A lot of people would not want to move in with their longterm gf/bf and that person’s parent(s). That’s a perfectly reasonable perspective.
From your post I’m not 100% clear, can either of you support yourselves?
Not sure where you live or your cultural background, but where I live, it would be very odd for two people living with their parents to get engaged while living with their parents. Especially at your age group.
People that age are usually more focused on supporting themselves in their own home. I realize some people don’t so that, but since this is an advice board: If I were you (either of you), I wouldn’t propose.
I wouldn’t want to live with my partners parents. I wouldn’t want to propose to someone who doesn’t/won’t/can’t support them self.
Post # 9
Barring you aren’t both horribly disabled, I think the best thing is for you both to become independent adults and then revisit marriage way down the line when you’re able to support yourselves and plan a marriage that doesn’t involve living with someone’s parents indefinitely.
Post # 10
10 years and no steps forward. You are living at your parents’. He is living at his parents’. You are in your 30’s. UNLESS you are severely disabled, you need to change this arrangement. You need to find an apartment and move out. Your boyfriend needs to find an apartment and move out. Not necessarily with each other, because though you love him, I think you would end up enabling each other.
You are kidding yourself if you think he is ready to get engaged. I personally think he is comfortable living with mommy and daddy and not willing to change that.
Post # 11
I haven’t read all the replies to your post. But I’ve been with my partner (who I’ve recently blocked his number) coming close to 11yrs now so I know what you’re dealing with.

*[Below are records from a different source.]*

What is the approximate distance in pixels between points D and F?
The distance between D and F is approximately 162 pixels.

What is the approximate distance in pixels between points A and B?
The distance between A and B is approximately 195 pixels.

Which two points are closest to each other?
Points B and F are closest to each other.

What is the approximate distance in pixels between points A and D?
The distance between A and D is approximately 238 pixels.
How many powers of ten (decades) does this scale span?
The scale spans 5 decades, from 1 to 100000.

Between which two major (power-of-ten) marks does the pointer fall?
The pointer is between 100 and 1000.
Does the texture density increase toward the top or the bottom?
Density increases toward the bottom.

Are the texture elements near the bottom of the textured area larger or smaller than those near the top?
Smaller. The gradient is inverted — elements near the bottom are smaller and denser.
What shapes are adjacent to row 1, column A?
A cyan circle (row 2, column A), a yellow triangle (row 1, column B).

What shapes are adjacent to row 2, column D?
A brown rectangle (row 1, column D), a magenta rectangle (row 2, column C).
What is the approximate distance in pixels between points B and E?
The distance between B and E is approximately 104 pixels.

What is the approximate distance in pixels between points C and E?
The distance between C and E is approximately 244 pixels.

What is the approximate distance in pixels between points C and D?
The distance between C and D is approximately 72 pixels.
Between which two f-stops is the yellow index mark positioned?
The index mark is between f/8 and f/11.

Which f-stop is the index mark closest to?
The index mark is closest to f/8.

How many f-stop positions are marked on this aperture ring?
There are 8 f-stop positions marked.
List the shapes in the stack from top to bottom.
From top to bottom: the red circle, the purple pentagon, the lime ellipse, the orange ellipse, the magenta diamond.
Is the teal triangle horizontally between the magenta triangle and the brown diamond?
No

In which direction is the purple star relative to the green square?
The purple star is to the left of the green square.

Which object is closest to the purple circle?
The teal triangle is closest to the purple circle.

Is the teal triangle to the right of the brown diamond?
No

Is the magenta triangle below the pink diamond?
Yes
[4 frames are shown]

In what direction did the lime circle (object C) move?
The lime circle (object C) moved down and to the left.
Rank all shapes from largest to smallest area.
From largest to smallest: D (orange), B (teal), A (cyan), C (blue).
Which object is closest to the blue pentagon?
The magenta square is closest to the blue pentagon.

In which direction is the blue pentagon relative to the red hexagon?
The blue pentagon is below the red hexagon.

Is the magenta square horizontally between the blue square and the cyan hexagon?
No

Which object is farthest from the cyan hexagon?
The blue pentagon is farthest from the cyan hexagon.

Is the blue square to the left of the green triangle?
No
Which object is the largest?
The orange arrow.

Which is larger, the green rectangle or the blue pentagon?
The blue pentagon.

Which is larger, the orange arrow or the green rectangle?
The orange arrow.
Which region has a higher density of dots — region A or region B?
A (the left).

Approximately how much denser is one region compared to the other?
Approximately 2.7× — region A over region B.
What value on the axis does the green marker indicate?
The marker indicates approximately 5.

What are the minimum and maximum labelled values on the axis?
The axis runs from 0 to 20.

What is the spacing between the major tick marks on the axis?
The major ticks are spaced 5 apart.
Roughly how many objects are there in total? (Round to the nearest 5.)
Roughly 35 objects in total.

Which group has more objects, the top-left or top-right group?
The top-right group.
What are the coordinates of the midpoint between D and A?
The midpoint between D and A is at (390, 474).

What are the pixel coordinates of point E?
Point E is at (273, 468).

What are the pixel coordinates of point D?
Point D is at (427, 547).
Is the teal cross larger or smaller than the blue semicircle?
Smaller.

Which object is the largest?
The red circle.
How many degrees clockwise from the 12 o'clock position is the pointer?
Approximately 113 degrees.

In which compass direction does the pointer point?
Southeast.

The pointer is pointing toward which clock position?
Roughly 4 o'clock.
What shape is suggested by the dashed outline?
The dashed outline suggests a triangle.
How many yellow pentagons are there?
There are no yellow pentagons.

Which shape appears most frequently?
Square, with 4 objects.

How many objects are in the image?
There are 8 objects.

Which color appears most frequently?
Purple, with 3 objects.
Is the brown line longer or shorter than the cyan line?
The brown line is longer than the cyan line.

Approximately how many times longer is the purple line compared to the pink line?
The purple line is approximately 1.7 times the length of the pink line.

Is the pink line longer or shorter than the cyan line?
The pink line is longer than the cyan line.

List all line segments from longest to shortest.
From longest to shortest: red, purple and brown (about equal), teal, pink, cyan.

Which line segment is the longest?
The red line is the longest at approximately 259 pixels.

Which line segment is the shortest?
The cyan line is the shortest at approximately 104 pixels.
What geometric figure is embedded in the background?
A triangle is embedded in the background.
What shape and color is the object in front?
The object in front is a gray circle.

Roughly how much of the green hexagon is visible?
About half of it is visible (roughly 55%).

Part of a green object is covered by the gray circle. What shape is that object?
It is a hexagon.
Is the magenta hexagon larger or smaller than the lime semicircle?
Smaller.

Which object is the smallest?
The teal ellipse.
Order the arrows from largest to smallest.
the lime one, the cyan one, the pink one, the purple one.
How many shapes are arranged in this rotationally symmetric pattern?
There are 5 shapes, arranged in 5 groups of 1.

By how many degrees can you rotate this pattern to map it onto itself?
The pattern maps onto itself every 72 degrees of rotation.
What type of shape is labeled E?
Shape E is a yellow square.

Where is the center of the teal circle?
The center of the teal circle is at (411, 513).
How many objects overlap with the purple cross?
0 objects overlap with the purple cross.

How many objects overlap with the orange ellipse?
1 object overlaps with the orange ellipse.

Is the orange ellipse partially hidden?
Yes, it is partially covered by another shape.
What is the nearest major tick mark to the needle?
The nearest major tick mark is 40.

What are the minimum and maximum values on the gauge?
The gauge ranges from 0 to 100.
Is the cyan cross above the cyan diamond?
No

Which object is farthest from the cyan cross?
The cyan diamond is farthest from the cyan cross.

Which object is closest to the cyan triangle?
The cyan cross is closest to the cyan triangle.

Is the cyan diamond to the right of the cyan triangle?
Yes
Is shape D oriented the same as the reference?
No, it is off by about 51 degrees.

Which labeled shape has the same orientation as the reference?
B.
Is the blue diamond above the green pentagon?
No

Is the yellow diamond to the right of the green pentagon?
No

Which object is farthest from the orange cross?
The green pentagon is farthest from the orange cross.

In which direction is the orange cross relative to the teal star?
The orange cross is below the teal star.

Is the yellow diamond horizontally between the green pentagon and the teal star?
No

We also don’t live under the same roof.
Being patient won’t get you anywhere. Either you do something about the situation you’re in. Or you simply put up with it and wait.
I’m trying to move on as of today.
Post # 12
It’s a much better idea to be in a position where you can financially and emotionally support yourself without living with your parents before you both make the decision to progress your relationship.
If you can’t afford your life why do you want to make it more complicated with an engagement you can’t afford and a wedding you can’t afford?
Do you seriously expect him to propose when he can’t even pay his bills without living at home?